[blparent] Planning a birthday party

Pickrell, Rebecca M (TASC) REBECCA.PICKRELL at tasc.com
Wed Jan 30 16:13:27 UTC 2013


        I don't like the advice to invite the number of kids that the birthday child is turning.  The number gets bigger and bigger for one thing.  Also, many schools want you to invite the whole class so nobody feels excluded.
If you do want to limit numbers you want to invite all the boys, or all the girls, or everybody who has seen your kid eat a bug, something like that.
Kids' friendships change like the weather and you don't want to get into the business of "She's friends with Susie this week but not Billy so we won't invite Billy".

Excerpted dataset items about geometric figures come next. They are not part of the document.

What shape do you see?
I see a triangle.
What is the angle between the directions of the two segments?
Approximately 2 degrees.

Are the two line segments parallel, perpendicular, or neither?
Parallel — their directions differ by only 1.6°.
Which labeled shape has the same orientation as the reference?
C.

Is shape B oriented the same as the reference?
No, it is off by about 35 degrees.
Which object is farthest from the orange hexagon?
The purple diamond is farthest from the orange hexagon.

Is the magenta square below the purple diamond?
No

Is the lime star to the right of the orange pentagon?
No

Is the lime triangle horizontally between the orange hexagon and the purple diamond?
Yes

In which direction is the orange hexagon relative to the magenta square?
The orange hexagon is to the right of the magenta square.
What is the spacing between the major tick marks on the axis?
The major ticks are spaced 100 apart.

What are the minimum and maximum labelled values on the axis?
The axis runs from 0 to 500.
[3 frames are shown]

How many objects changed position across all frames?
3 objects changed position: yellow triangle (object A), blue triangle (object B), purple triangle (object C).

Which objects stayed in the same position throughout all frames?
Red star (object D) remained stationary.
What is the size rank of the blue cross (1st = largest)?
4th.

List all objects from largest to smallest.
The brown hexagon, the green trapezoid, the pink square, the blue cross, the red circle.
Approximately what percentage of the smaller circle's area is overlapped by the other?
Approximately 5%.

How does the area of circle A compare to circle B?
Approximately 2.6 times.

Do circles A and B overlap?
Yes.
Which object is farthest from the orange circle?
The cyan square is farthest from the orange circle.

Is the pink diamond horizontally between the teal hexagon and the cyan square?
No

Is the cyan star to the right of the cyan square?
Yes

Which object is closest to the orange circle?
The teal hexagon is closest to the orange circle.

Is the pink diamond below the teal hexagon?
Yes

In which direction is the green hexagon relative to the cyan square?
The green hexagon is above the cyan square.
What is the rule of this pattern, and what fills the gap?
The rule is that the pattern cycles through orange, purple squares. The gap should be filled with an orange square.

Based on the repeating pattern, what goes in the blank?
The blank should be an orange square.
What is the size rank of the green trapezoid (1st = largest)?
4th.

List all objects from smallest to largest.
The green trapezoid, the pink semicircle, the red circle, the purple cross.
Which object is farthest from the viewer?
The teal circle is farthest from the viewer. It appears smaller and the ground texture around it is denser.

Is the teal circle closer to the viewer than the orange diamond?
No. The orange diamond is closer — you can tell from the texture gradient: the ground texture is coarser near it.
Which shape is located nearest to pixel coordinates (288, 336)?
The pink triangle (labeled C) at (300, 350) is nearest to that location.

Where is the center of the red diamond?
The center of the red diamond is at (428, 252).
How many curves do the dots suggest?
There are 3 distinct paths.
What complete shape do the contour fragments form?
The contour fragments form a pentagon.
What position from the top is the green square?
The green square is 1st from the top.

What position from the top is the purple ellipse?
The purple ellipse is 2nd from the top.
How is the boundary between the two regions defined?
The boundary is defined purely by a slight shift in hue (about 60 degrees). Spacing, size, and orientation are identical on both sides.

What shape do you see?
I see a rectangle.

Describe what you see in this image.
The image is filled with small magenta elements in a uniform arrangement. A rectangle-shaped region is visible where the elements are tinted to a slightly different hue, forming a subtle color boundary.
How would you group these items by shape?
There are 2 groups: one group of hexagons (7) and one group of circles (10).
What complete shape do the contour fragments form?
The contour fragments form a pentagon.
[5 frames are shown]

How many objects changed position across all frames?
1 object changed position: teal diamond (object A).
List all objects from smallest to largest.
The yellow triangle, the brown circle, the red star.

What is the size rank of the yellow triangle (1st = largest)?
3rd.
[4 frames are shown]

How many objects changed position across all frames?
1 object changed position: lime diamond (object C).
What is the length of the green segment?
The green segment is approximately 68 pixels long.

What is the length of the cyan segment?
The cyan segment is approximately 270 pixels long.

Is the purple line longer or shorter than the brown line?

As for having parents drop off their kids, you can do that. Know though that I'd not accept an invite to a parent's home that I didn't know and one who had made no effort to get to know me. You can always tell parents they don't have to stay but are welcome to if they or their child would like.  That way they know they can leave but aren't being forced to leave.

You've got many options here.

-----Original Message-----
From: blparent [mailto:blparent-bounces at nfbnet.org] On Behalf Of Bridgit Pollpeter
Sent: Wednesday, January 16, 2013 8:34 PM
To: blparent at nfbnet.org
Subject: [blparent] Planning a birthday party

I think we can complicate life at times, grin. Of course no one you are
uncomfortable with need be in your home, but if by strangers you mean
the parents of other children, you need to determine if you want to
invite parents or not. If parents are invited along with their kids,
they most likely will keep an eye on their own children. If you don't
want a bunch of parents hanging around, consider asking a few family or
friends to help out. Regardless of how you do it, obviously no one
expects you alone to watch a group of kids.

And as for keeping people out of your things, just have people available
to watch certain parts of your home so curious children don't get into
trouble, and if you're worried about other parents nosing about, well,
are you really that worried that fellow parents would do this? I think
perhaps you're worried unnecessarily about this, but again, if you're
truly uncomfortable with this, don't invite people you don't trust.

Also, how many children are you planning on having over? Having a
smaller guest list will go a long way to help with this situation too.
Many etiquette guides recommend only inviting the number of guest as the
age of the birthday child. So if they're turning ten, only ten friends
are invited, and so forth and so on.

Some people may be a little turned off by you touching food, but they
don't have to eat then. As long as you keep your hands clean, no one can
fault you. Sighted people use their hands too. You can use plastic
gloves if you're too worried about it. Also, prepare all food in the
kitchen away from all the guest including the slicing and serving, then
all your guest will see is food on serving dishes or prepared plates,
and I guarantee no one will wonder how you prepared it, smile.

And as for games, I go back to the asking of family and friends to help
out, if possible.And sit down and actually write down all the thoughts
and ideas, and how you can implement them. This will help you feel more
organized and maybe put you at ease a little bit too.

Anyway, these are just my thoughts. Good luck. I can't wait for Declan's
first birthday, grin! Only seven more months to go, LOL!

Sincerely,
Bridgit Kuenning-Pollpeter, editor, Slate & Style
Read my blog at:
http://blogs.livewellnebraska.com/author/bpollpeter/

"If we discover a desire within us that nothing in this world can
satisfy, we should begin to wonder if perhaps we were created for
another world."
C. S. Lewis

Message: 1
Date: Tue, 15 Jan 2013 23:06:18 -0700
From: "Jo Elizabeth Pinto" <jopinto at msn.com>
To: "Blind Parents Mailing List" <blparent at nfbnet.org>
Subject: Re: [blparent] Planning a Birthday Party
Message-ID: <BLU172-DS40DC49FCDF3E124E81472AC2C0 at phx.gbl>
Content-Type: text/plain; format=flowed; charset="iso-8859-1";
        reply-type=original

Hi.  Did you have parties for your family and friends, or parties for
kids
you didn't know well and their parents?  I don't mind having people I
know
in my home, but I feel a bit nervous about inviting in strangers.  How
would
I keep them entertained?  How would I keep them out of where they didn't

need to be?  Would I need help with decorating?  Games?  Would the other

parents help me, or would I be on my own with the kids?